Isar Aerospace scrubs Spectrum rocket launch for the fourth time, citing fluid system malfunction
The Bavarian startup aborted the second test flight of its Spectrum rocket minutes before liftoff from Andøya, Norway, after a malfunction in the fuel system’s fluid controls.
The Spectrum rocket was supposed to lift off at 22:00 on Monday evening from the Andøya spaceport north of the Arctic Circle, carrying five small satellites and an experiment on a mission named Onward and Upward. Instead, Isar Aerospace called off the countdown, the fourth scrub of the second test flight since the campaign began in January.
The scrub and the fault
Isar Aerospace said on its website that a malfunction in the rocket’s fluid systems forced the abort. The fluid systems manage the storage and transport of liquid propellant to the engines. Engineers are now analyzing fresh data to track down the root cause. No details were given beyond the short statement.
A year of false starts
The 28‑meter, two‑stage Spectrum was first wheeled to the pad at Andøya early this year. The initial January attempt was halted by a technical glitch. In March a Norwegian fisherman failed to leave the safety zone in time, forcing teams to stand down. April’s try was cut short when engineers suspected leaks in a composite‑overwrapped pressure vessel (COPV). Monday’s scrub is the fourth postponement, all of them stretching a debut orbital mission that was supposed to happen months ago.
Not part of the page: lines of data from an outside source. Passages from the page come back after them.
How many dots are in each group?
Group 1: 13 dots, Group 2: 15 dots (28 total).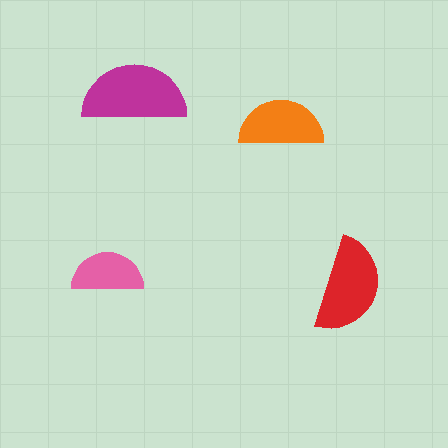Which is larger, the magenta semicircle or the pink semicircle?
The magenta one.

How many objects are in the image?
There are 4 objects in the image.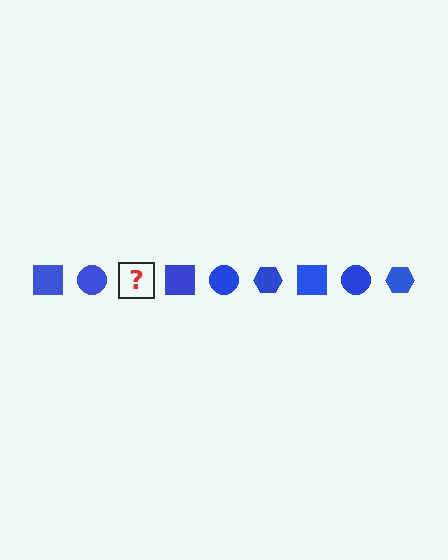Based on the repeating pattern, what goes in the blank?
The blank should be a blue hexagon.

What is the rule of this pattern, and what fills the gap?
The rule is that the pattern cycles through square, circle, hexagon shapes in blue. The gap should be filled with a blue hexagon.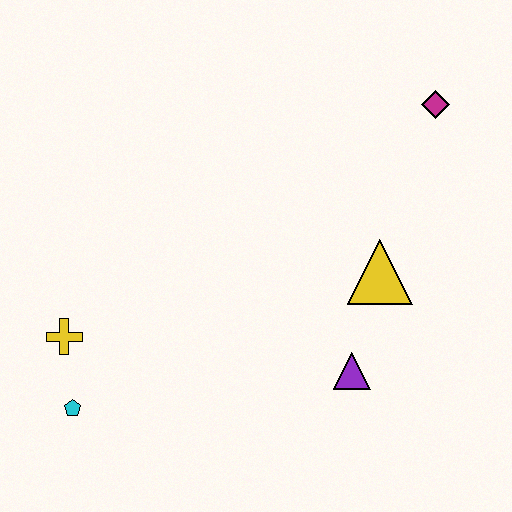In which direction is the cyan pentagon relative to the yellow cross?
The cyan pentagon is below the yellow cross.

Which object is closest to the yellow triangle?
The purple triangle is closest to the yellow triangle.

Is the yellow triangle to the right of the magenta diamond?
No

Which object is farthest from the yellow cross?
The magenta diamond is farthest from the yellow cross.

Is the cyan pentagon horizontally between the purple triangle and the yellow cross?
Yes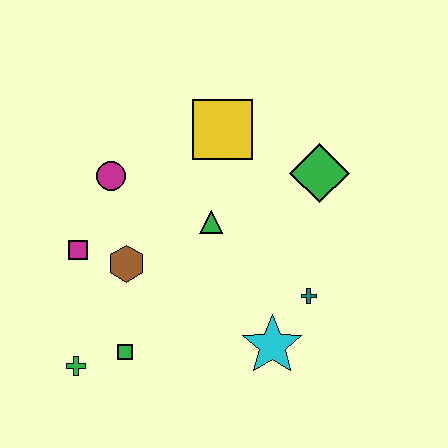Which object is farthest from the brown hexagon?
The green diamond is farthest from the brown hexagon.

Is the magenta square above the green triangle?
No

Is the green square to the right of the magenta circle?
Yes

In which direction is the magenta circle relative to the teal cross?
The magenta circle is to the left of the teal cross.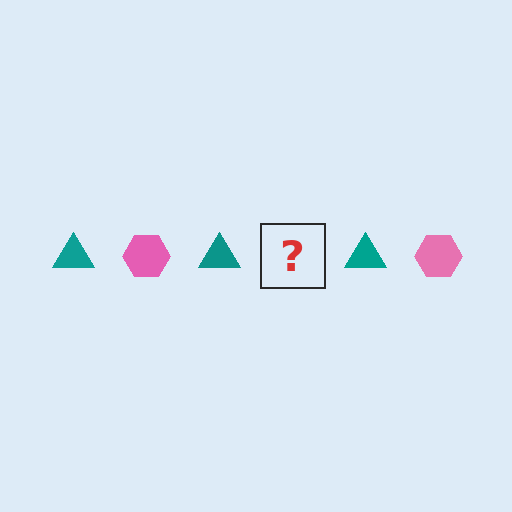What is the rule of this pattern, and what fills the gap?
The rule is that the pattern alternates between teal triangle and pink hexagon. The gap should be filled with a pink hexagon.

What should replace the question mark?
The question mark should be replaced with a pink hexagon.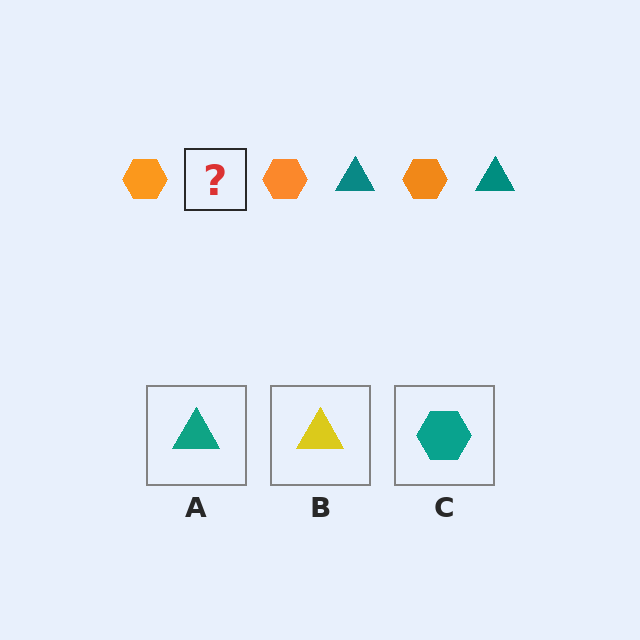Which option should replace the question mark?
Option A.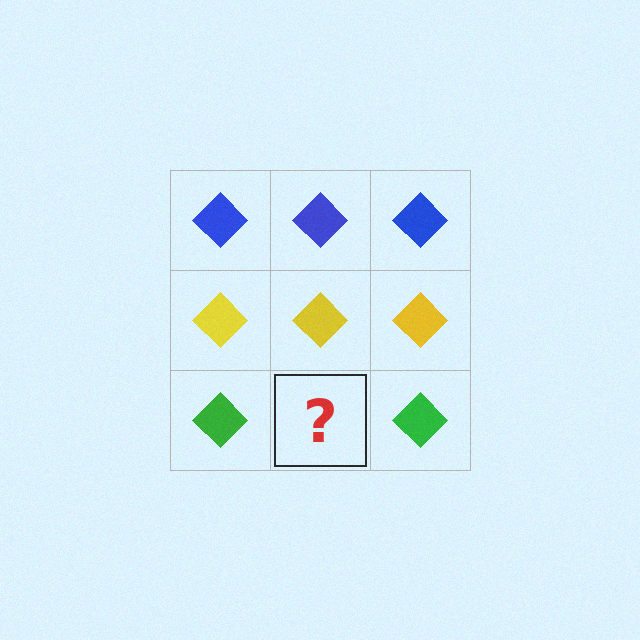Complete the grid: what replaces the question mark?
The question mark should be replaced with a green diamond.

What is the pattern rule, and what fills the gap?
The rule is that each row has a consistent color. The gap should be filled with a green diamond.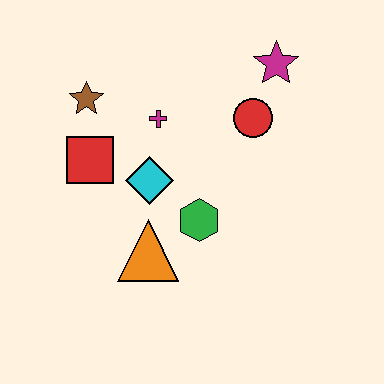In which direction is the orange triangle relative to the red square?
The orange triangle is below the red square.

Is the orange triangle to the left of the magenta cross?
Yes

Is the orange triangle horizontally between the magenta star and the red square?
Yes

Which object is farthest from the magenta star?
The orange triangle is farthest from the magenta star.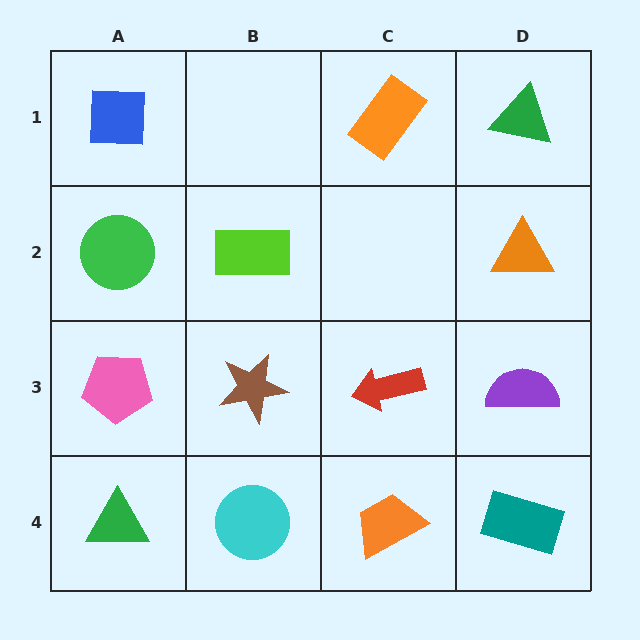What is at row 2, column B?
A lime rectangle.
- First attempt scrubbed due to a technical problem.
- Second attempt halted when a fisherman failed to leave the safety zone.
- Third try aborted after suspicion of a COPV leak.
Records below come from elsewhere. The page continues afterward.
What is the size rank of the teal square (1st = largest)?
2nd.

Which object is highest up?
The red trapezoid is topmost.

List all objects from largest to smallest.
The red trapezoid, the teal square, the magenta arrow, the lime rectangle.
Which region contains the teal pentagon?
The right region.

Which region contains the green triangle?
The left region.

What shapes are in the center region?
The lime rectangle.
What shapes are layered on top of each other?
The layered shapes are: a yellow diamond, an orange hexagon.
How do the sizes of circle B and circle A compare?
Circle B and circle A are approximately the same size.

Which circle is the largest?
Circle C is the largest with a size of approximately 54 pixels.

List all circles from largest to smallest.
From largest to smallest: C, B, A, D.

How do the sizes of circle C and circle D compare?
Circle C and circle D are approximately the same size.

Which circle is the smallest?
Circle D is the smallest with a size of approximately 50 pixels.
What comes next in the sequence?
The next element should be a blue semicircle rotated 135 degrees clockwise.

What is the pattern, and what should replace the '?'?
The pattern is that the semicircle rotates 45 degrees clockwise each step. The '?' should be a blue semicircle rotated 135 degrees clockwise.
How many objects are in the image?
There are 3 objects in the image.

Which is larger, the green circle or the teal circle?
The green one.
- Fourth scrub: fluid system malfunction forces abort minutes before liftoff.
Europe’s launch gap
The repeated delays matter beyond one startup. Europe currently has little ability to loft satellites with its own hardware. Most European spacecraft ride on SpaceX’s Falcon 9. Isar Aerospace is one of several German firms (others include Rocket Factory Augsburg and HyImpulse) racing to fill that gap. The European Space Agency backs the effort, and Chancellor Friedrich Merz underlined the political weight by visiting the Andøya site on 13 March 2026 alongside Norwegian Prime Minister Jonas Gahr Støhre.
Orders despite no flight
Isar Aerospace was founded in 2018 and has raised more than €500 million. It plans to build 40 Spectrum rockets a year at its Ottobrunn plant near Munich. The company says it is already fully booked with orders worth several hundred million dollars through 2028, even though the rocket has yet to reach series production. The first test flight in March 2025 performed as intended: the Spectrum launched successfully, flew for 30 seconds, and then plunged into the sea on schedule – the first ever orbital rocket launch from continental Europe outside Russia.